Se em um passado não tão distante ser mulher no esporte brasileiro era como andar com um alvo nas costas, imagine ser atleta mãe ou gestante. Embora ainda engatinhem por aqui, podemos dizer que os tempos são outros. Visibilidade e direitos foram conquistados por elas com muito empenho, dentro e fora das quadras. Um dos maiores símbolos da causa é Isabel Salgado, lenda do vôlei e protagonista de um gesto memorável contra os estereótipos ao jogar mostrando com orgulho a barriga da gestação de seis meses de um dos cinco filhos. A referência das quadras nos Jogos de Moscou-1980 e Los Angeles-1984 e pioneira da modalidade de praia morreu em agosto de 2022, mas deixou frutos. Um deles atende por Carol Solberg, classificada a Paris-2024, mãe e responsável por dar sequência ao legado de Isabel.

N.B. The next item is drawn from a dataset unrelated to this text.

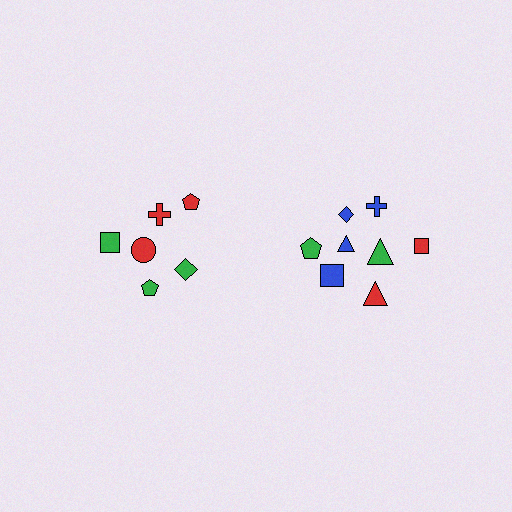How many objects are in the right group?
There are 8 objects.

Ter dado à luz ao primogênito José e ao caçula Salvador é o maior orgulho da carioca de 36 anos. A decisão de viver a maternidade veio em 2012, quando não obteve vaga com a irmã Maria Clara para o vôlei de praia em Londres-2012. "Sempre tive o desejo e, obviamente, por ter o exemplo da minha mãe em casa no dia a dia, eu não via a maternidade como o fim da minha carreira, apesar de saber que é uma incógnita", compartilha, em entrevista ao Correio.
Parar de jogar não esteve nos planos de Carol Solberg, embora as normas da modalidade fossem menos flexíveis do que as atuais. "Tem coisas que evoluíram, graças a Deus, porque eram absurdas. Hoje, você volta com seus pontos de forma integral. Ainda falta muita coisa, claro, de direitos, de contratos, coisas que não podem acontecer, como empresas não poderem romper contratos por conta de uma gravidez", analisa.

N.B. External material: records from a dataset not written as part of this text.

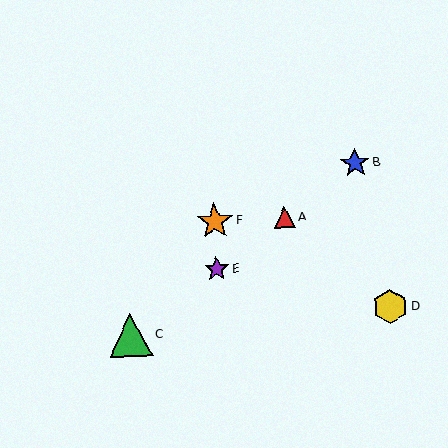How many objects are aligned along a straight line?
4 objects (A, B, C, E) are aligned along a straight line.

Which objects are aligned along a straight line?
Objects A, B, C, E are aligned along a straight line.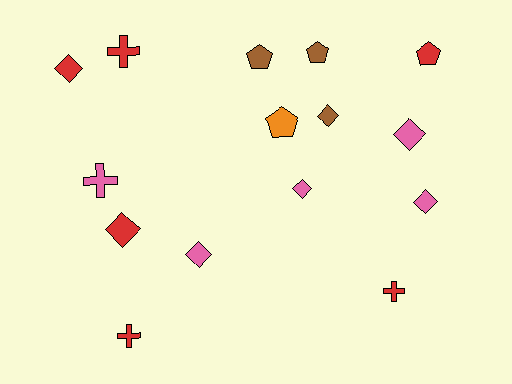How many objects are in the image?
There are 15 objects.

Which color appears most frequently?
Red, with 6 objects.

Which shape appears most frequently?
Diamond, with 7 objects.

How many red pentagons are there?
There is 1 red pentagon.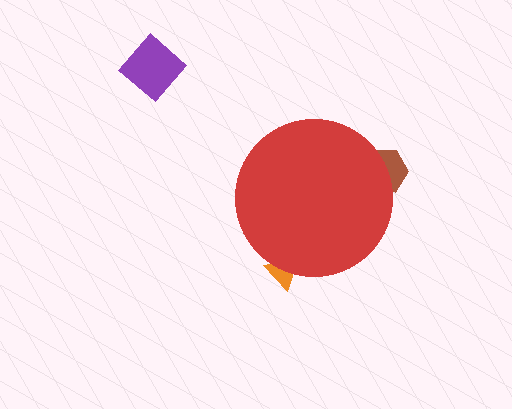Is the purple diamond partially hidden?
No, the purple diamond is fully visible.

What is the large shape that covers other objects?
A red circle.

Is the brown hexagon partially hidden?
Yes, the brown hexagon is partially hidden behind the red circle.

As gestações tiveram tratamentos diferentes. Na primeira, teve o apoio de um patrocinador e a tranquilidade para voltar a competir. Com o caçula Salvador, foi diferente, com perda de pontos e ameaça de processo por um funcionário dos bastidores da modalidade por ter se recusado a jogar devido à exaustação. "A volta foi bem dura, tive que reinvestir tudo que tinha para voltar ao topo e continuar no Circuito Mundial. Levei os dois comigo nos primeiros anos, enquanto estava amamentando. Ser mãe e ter uma carreira, seja ela qual for, é sempre um desafio muito grande. É um caos, o caos mais maravilhoso do mundo", define.
Embora seja exemplo de maternidade no esporte, Carol evita comparações com Isabel Salgado. "A minha mãe teve quatro filhos enquanto estava jogando. Eu tenho só dois. Me questiono como ela fazia as coisas. Com dois é tão difícil, com quatro, não consigo nem imaginar", brinca.
Histórias com os herdeiros? Ela tem de sobra. "Sempre acontecem episódios curiosos e divertidos, desde eles invadirem quadra, estarem perto do banco falando alguma coisa ou se machucarem durante torneio. Ter filho é isso, você nunca sabe exatamente como as coisas vão acontecer. Rola de tudo", ressalta. E a próxima aventura da família será em lugar conhecido, em Paris, aos pés da Torre Eiffel, na Olimpíada, a partir de 26 de julho.
Carol ainda encontra tempo para tocar um projeto social de vôlei de praia no Rio de Janeiro, o Levante. "Surgiu com a ideia de, principalmente, ser um espaço de acolhimento, de troca. Se o dia de alguma criança for melhor por conta do projeto, é o que faz sentido para a gente. A minha equipe é preocupada em levar um pouquinho mais de qualidade de vida para cada um, apresentar um esporte legal em que eles aprendam valores", discursa.